Wirusolog z Warszawskiego Uniwersytetu Medycznego, zapewnia, że każda z dopuszczonych szczepionek przeciw covid-19 jest bezpieczna, ta AstryZeneki również, choć jej skuteczność jest najniższa.

– Szczepionka przeciwko grypie sezonowej ma 60 proc. skuteczność, a nikt nie mówi, że nie należy się nią szczepić. Szczepionka przeciwko gruźlicy zabezpiecza w 60 proc. przeciwko formie płucnej, a przecież przez cały czas ją wykorzystujemy. Są państwa w Unii Europejskiej, które zamówiły wyłącznie szczepionkę AstryZeneki, jak np. Holandia. I tam nie ma tak absurdalnej dyskusji jak teraz w Polsce – zauważa dr Tomasz Dzieciątkowski.

Wirusolog podkreśla także, że przez cały czas na temat dostępnych w Polsce szczepionek wypływają nowe dane.

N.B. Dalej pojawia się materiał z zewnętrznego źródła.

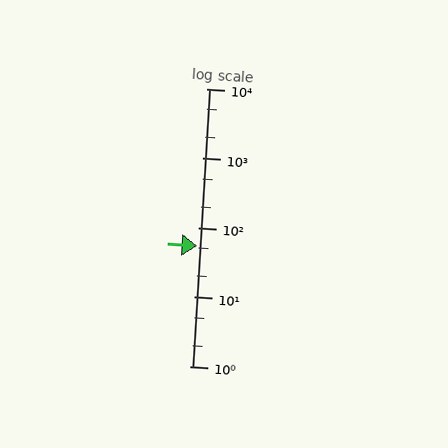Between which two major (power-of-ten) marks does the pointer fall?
The pointer is between 10 and 100.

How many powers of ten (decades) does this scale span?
The scale spans 4 decades, from 1 to 10000.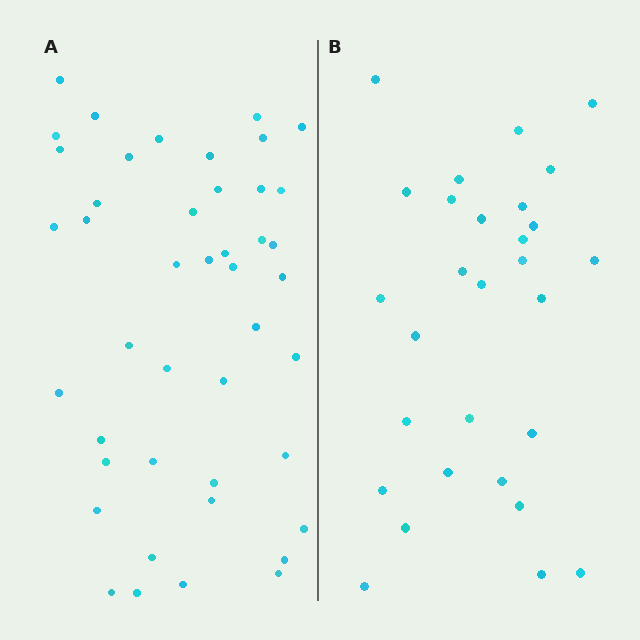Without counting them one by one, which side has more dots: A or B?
Region A (the left region) has more dots.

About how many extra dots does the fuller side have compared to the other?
Region A has approximately 15 more dots than region B.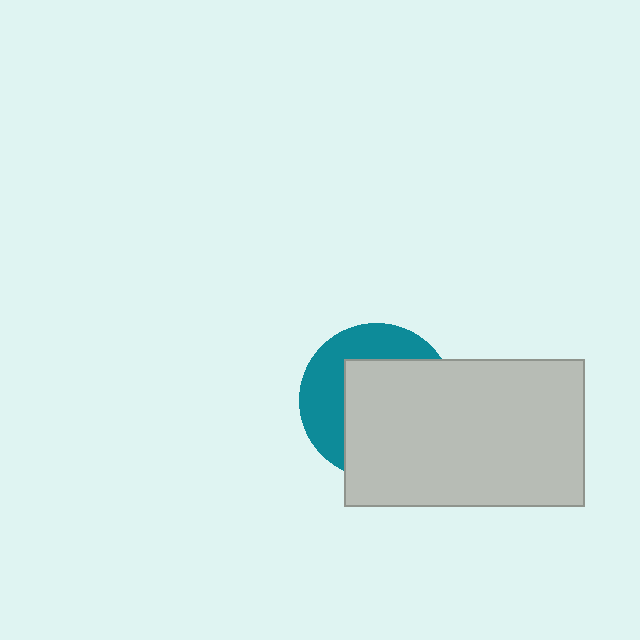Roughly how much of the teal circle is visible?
A small part of it is visible (roughly 39%).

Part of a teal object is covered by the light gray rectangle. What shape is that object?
It is a circle.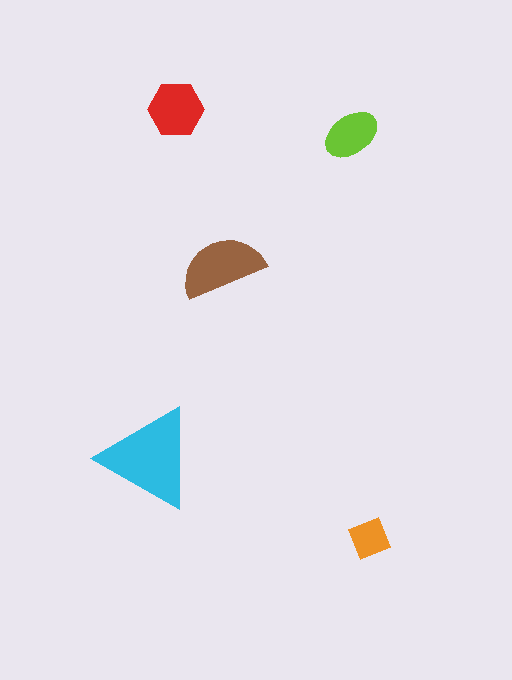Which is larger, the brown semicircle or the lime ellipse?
The brown semicircle.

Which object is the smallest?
The orange square.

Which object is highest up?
The red hexagon is topmost.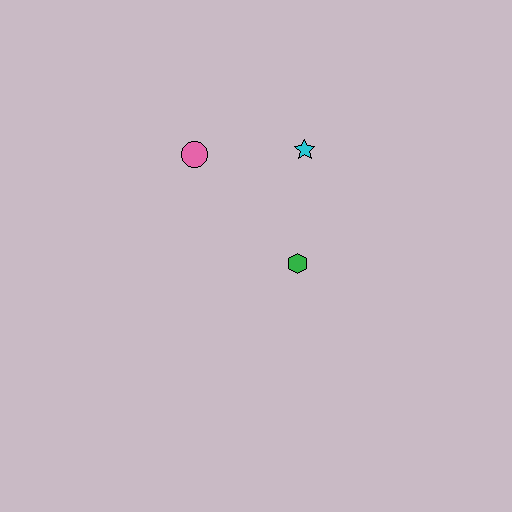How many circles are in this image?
There is 1 circle.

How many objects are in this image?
There are 3 objects.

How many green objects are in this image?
There is 1 green object.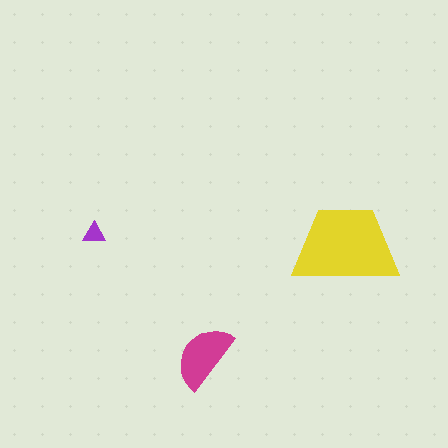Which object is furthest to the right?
The yellow trapezoid is rightmost.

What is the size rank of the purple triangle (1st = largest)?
3rd.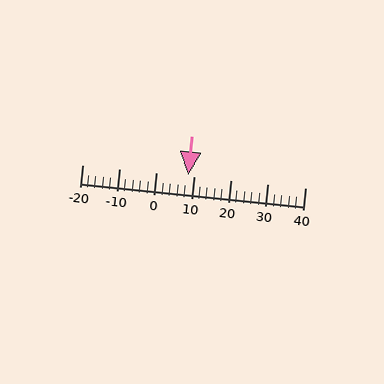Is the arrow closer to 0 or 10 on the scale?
The arrow is closer to 10.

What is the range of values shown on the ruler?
The ruler shows values from -20 to 40.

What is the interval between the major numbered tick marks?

– Europejska Agencja Leków początkowo trochę zaniżyła nazwijmy to "wyniki" AstryZeneki, mówiąc o 60 czy 60 kilku procentach jej skuteczności. W tej chwili jest publikacja, która ma się ukazać na łamach "The Lancet", z której wynika, że pierwsza dawka AstraZeneca ma działać mniej więcej w 76 proc., a podanie drugiej dawki podbija to do 82-83 proc. – zaznacza dr Dzieciątkowski.

Wątpliwości budził także fakt, że szczepionka tej firmy ma być podana wyłącznie osobom w wieku od 18 do 60. roku życia, nie starszym. – Wynika to z tego, że osoby powyżej 65 roku życia w grupie badanej AstraZeneca stanowiły mniej niż 8 proc. W związku z tym nie ma jednoznacznych wyników dla tej grupy i to jest zupełnie inna para kaloszy – stwierdza dr Dzieciątkowski.

Na koniec wirusolog zaznacza: – Witamy w polskiej rzeczywistości, gdzie mamy teraz kolejnych 38 mln specjalistów od badań klinicznych i farmakologii. Ludzie powinni zająć się swoją robotą, a nie czytać – czasami sztucznie medialnie nakręcane – bzdury, bo później mamy właśnie tego rodzaju zupełnie niepotrzebne dysputy.